Черт усмехнулся, поцыкал зубом, выковыривая ногтем мясо.
— Нет уж, мы не в поддавки играем. Раз уж назвался груздем, полезай в кузов. Обратно корова не доится.
— Братцы, — я развел руками, призывая весь белый свет в свидетели, — не бывает так — человек далекий от литературы и вдруг — бац, написал роман.
— Много ты знаешь, чего бывает, а чего быть не может. Тебя никто за язык не тянул, — съязвил гриф.
— Бывает, бывает, — махнула лапкой крыса. — Человек пьет, гуляет, колется, дурь нюхает, траву курит, грибы сушеные жрет, оргии непотребные закатывает с непутевыми девками, а потом вдруг раз и все, как отрезало. Соседям по дому улыбается, в метро женщинам место уступает, на субботнике самое тяжелое бревно на плечо, святость в глазах, смирение в речах, праведный образ жизни. А всех вокруг только ахают в невольном изумлении — уникум, уникум.
— Не верю я в мгновенное просветление. Все думают, что он преобразился моментально, а у него просто проблемы со здоровьем начались — торкнуло сердечко с утра, обмякли ноги, закружилась голова, вот он и сдрейфил, получив звонок с того света. Кому охота в собственной трусости признаваться, надо под свой страх базу подвести, оправдать липкий ужас никчемного существования. У тебя получается, сто лет ходил в лес, на опушке росла кривая осина с гнилыми корнями, а на утро вместо нее прекрасная березка зазеленела. Так и хочется обнять, прижаться шершавой щекой к бересте и заплакать от умиления. Сказки венского леса.
— А ведь, Никитин прав, согласись Дунька, — неожиданно поддержал меня черт.
— Иди в жопу, лиловая хомячья морда! — крыса как с цепи сорвалась, — пошлый циник, нет в тебе ни капли человеческого.
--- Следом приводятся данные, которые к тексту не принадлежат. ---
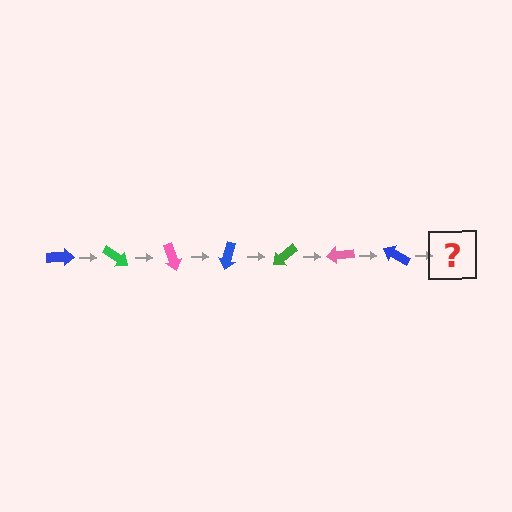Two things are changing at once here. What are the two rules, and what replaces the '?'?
The two rules are that it rotates 35 degrees clockwise each step and the color cycles through blue, green, and pink. The '?' should be a green arrow, rotated 245 degrees clockwise from the start.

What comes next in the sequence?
The next element should be a green arrow, rotated 245 degrees clockwise from the start.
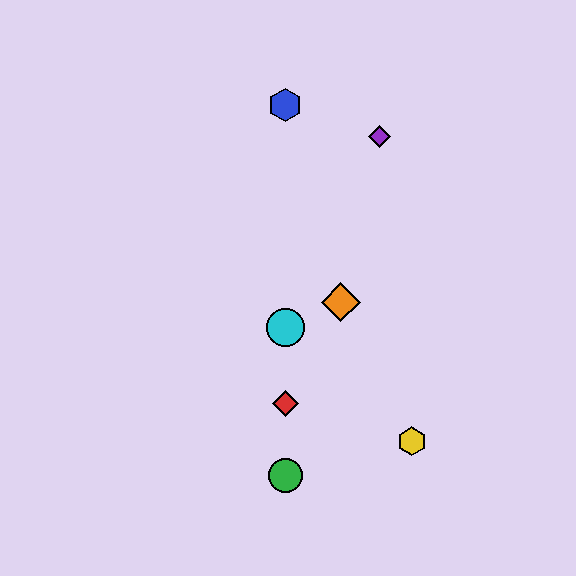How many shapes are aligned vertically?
4 shapes (the red diamond, the blue hexagon, the green circle, the cyan circle) are aligned vertically.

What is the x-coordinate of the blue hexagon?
The blue hexagon is at x≈285.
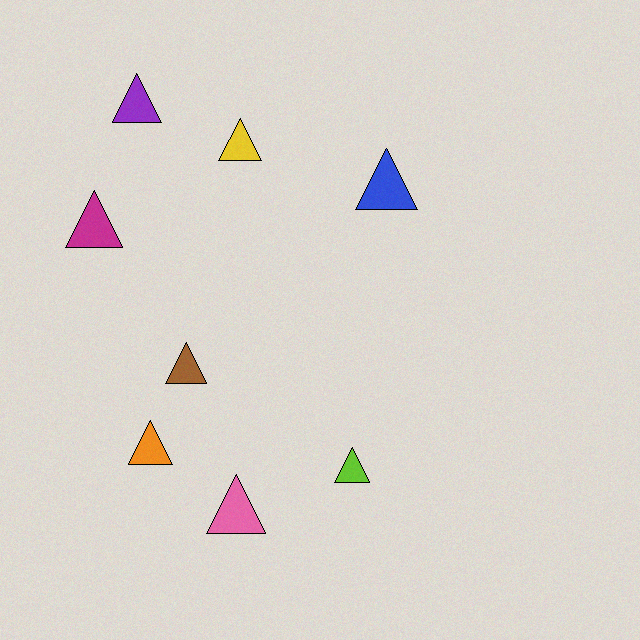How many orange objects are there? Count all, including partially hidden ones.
There is 1 orange object.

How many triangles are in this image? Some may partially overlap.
There are 8 triangles.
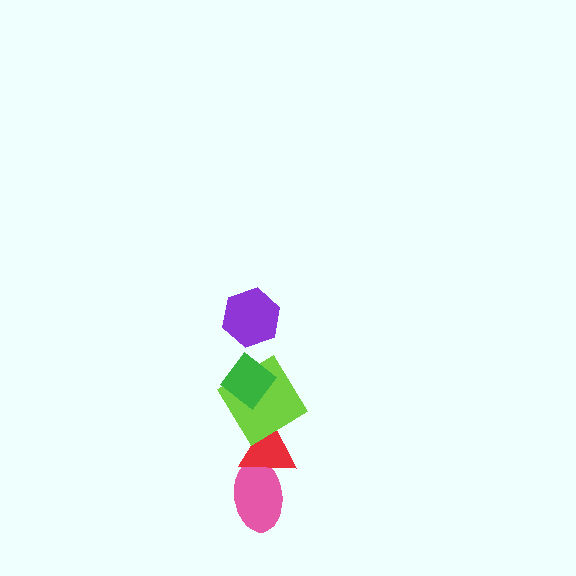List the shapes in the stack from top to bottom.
From top to bottom: the purple hexagon, the green diamond, the lime diamond, the red triangle, the pink ellipse.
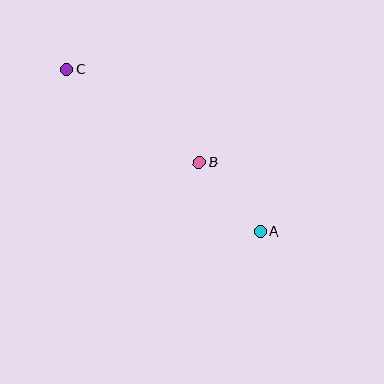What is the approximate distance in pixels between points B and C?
The distance between B and C is approximately 162 pixels.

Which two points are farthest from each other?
Points A and C are farthest from each other.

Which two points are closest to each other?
Points A and B are closest to each other.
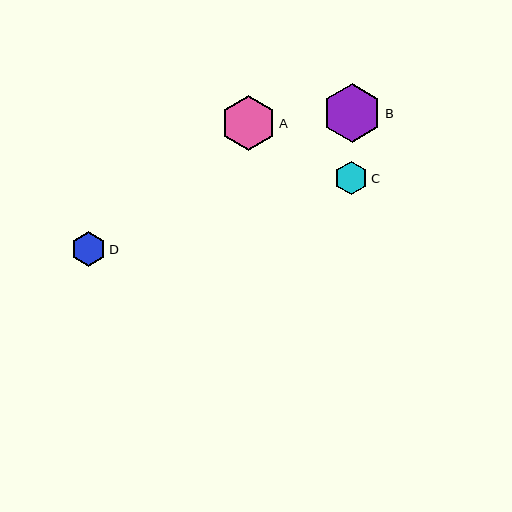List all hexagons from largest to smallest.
From largest to smallest: B, A, D, C.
— Да откуда, Дунь, я ж черт.
— Ты уже который век болтаешься среди людей, пора бы начать их различать, пора бы отделять мух от котлет, как говорит Президент России, а у тебя все в кучу, — Дунька и не думала успокаиваться.
— Во-первых, на то, что говорит президент любой страны, мне глубоко наплевать — он не моя епархия, а то бы я ему быстро показал, где мухи, где котлеты, а где матерь Кузьмы. Во-вторых, что значит «в кучу»? Я, несмотря на выпитое, гляжу трезвыми глазами на род человеческий и он у меня не вызывает восхищения. В чем разница, хочешь знать? Никитин прав — человек жидко обделался от испуга, если ты называешь это прозрением, тогда записывай все человечество скопом в святые.
— Мать моя крыса! — не унималась Евдокия, — неважно, что явилось побудительным мотивом к действию, имеют значения только последствия.
— Отец мой черт! — вторил ей Варфаламей, — проветри мозги, они плесенью покрылись, — Значит, причина не считается, а главное итог?
— А тебе не один ли хрен, как творится подлость — с умыслом или по недоразумению?
— Не один, — назидательно сказал черт, — разные хрены, Дуня.
Я смотрел на них с восторгом, они в горячечном запале напоминали мне наши споры с Танькой или с Натальей, показалось — сейчас Дунька непременно плюнет в черта, что и произошло.